[REYMONT Wladyslaw Stanislaw]. Handwritten eight-page letter from Wladyslaw Stanislaw Reymont to an unnamed Walery Karwaciński, dated. 24 III 1897 in Ouarville.
Double-sided manuscript on four cards form. 17.6x11.3 cm. Reymont thanks for the letter ("it gave me one brighter moment, of which I now have so terribly few") and writes, among other things: "unable to stand it any longer in France, beaten to the ground by this terrible winter, full of rain, mud and fog, bitten through by this stupid Polish nostalgia - I escaped for a romp to Switzerland [...]. Yes, I miss the Country, because not the people [...]. How this homeland here hypnotizes everyone [...]. I know simple peasants, ordinary working cattle, who fled the country driven by the instinct of ordinary movement, for whom country, homeland, were words as mysterious as differential calculus - and who today, after several years of breathing foreign air, give a significant portion of meager earnings for necessary purposes, this homeland only learned abroad, to whom there is never enough stories about the country, never enough dreams of rebuilding it [...]. And everyone is battered by nostalgia like dogs with rabies." He devotes a large part of the letter to literary work: "I used to dream about literature, while I was still a steamroller on the railroad, and it seemed to me at the time that if I entered it, if only into its anteroom, I would be as unreservedly happy there as I had ever been in my life.

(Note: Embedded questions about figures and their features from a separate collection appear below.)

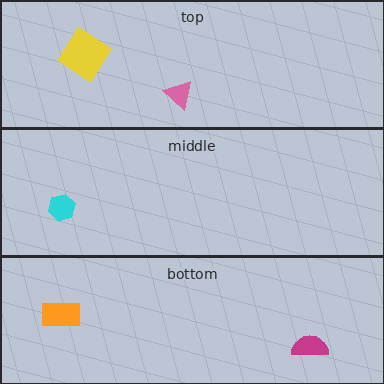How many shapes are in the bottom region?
2.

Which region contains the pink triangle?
The top region.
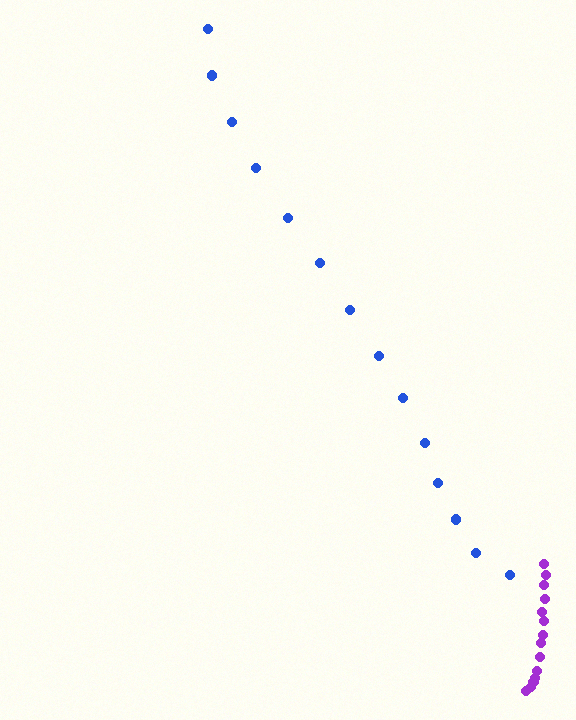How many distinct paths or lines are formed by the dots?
There are 2 distinct paths.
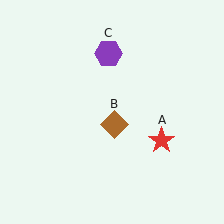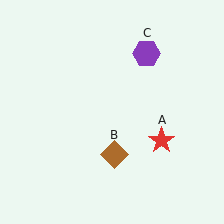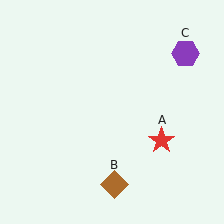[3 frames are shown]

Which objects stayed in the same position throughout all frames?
Red star (object A) remained stationary.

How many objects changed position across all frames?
2 objects changed position: brown diamond (object B), purple hexagon (object C).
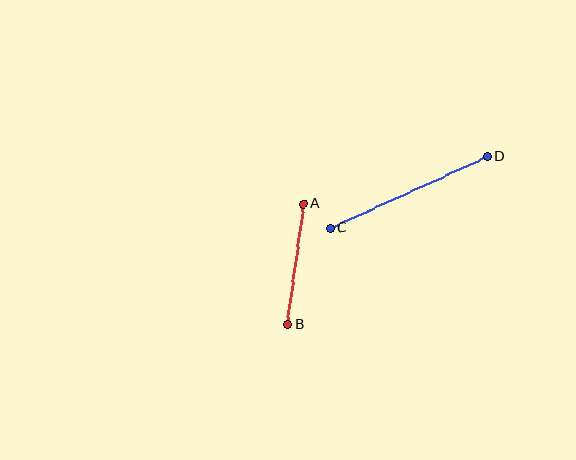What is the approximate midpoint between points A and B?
The midpoint is at approximately (296, 264) pixels.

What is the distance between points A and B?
The distance is approximately 122 pixels.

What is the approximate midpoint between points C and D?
The midpoint is at approximately (409, 192) pixels.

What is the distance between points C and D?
The distance is approximately 173 pixels.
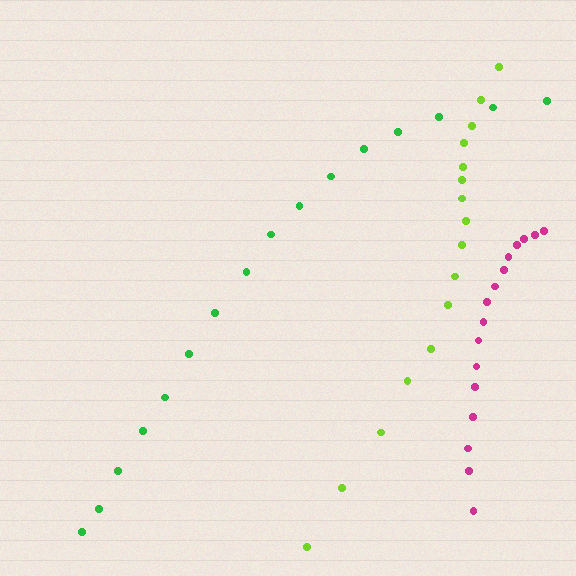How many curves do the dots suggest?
There are 3 distinct paths.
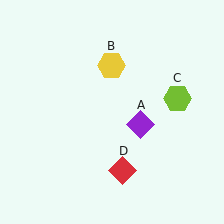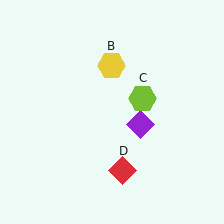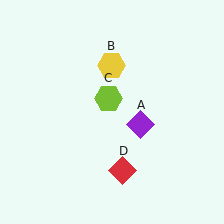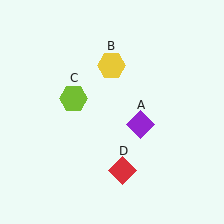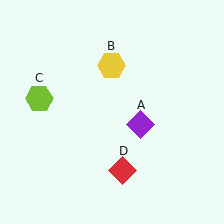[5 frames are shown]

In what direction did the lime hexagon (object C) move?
The lime hexagon (object C) moved left.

I entered [...] into the parade of literature, and this did not give me the anticipated happiness, but instead gave me a great deal of bitterness unknown before, even more sorrow, and a more fervent desire for that happiness which I found only in love." At the end he mentions "Promised Land" published in episodes. The letter is long, poignant in its sincerity of expression, and important. Published in: W. S. Reymont "Correspondence 1890-1923" (War. 2002, p. 163). Traces of folding, two pages torn.
W. S. Reymont (1867-1925) - considered "one of the most outstanding and important writers in the history of Polish literature" (Wikipedia), winner of the Nobel Prize in Literature for 1924.